Structured Error Recovery: Every error tells the agent what to do next

2026-03-25

error-recoveryrouterintelligence

What We Built

Transformed all API error responses to include machine-actionable recovery instructions. Every 4xx/5xx error now includes a recovery object inside the error envelope with action, code, alternative_model, wait_ms, reason, and docs_url. The agent can programmatically decide its next action from the response alone.

Added upstream error body parsing for Anthropic, OpenAI, and Google error formats. Instead of returning raw nested JSON like "anthropic 400: {\"type\":\"error\",...}", the system now extracts the structured error code and maps it to one of 6 recovery action types: retry, switch_model, reduce_input, wait, escalate, or retry_with_params.

Added intelligence integration via callback pattern.
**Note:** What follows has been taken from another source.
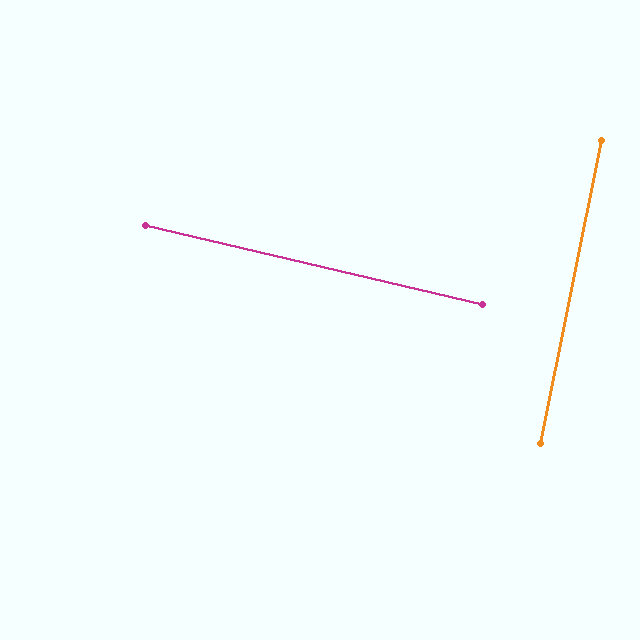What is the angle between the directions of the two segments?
Approximately 88 degrees.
The handleRouterError function now accepts an optional intelligence parameter with a suggestModel callback. When wired to the Thompson sampling bandit, error responses include the best alternative model — not a generic "check the catalog" message.

Why It Matters

AI agents hitting an error currently have to parse nested upstream JSON, guess what went wrong, and figure out what to do next. Most agents just retry blindly. BrainstormRouter is now the only gateway that actively coaches agents through failures — telling them exactly which model to switch to, how long to wait, or which parameters to change.

How It Works

{
  "error": {
    "message": "Model context limit exceeded",
    "type": "upstream_error",
    "code": "context_limit_exceeded",
    "recovery": {
      "action": "reduce_input",
      "code": "context_limit_exceeded",
      "max_tokens_supported": 128000,
      "reason": "Model maximum is 128000 tokens.",
      "docs_url": "https://docs.brainstormrouter.com/errors/context_limit_exceeded"
    }
  }
}

The parseUpstreamError() function handles provider-specific error formats:

  • Anthropic: error.type (overloaded_error, rate_limit_error, invalid_request_error)
  • OpenAI: error.code (rate_limit_exceeded, context_length_exceeded, model_not_found)
  • Google: error.status (RESOURCE_EXHAUSTED, INVALID_ARGUMENT, NOT_FOUND)

The Numbers

  • 33 error types with recovery hints (all include code field now)
  • 6 recovery action types: retry, switch_model, reduce_input, wait, escalate, retry_with_params
  • 3 upstream providers with dedicated parsers (Anthropic, OpenAI, Google)
  • 46 new tests (39 error-recovery + 7 router-errors)
  • Backward compatible: recovery at both error.recovery and top-level during transition

Competitive Edge

No other AI gateway parses upstream provider errors and returns structured recovery instructions. Portkey returns raw upstream errors. OpenRouter wraps them but doesn't classify or suggest alternatives. BrainstormRouter uses its intelligence systems (Thompson sampling, circuit breaker) to suggest the actual best alternative model — not a generic fallback.

Lockstep Checklist

  • [x] API Routes: No route changes — src/api/shared/ utilities only.
  • [x] TS SDK: N/A — response shape enrichment, SDKs pass through JSON.
  • [x] Python SDK: N/A — same reason.
  • [x] MCP Schemas: N/A — no new tools.
  • [x] Master Record: Error recovery system already documented.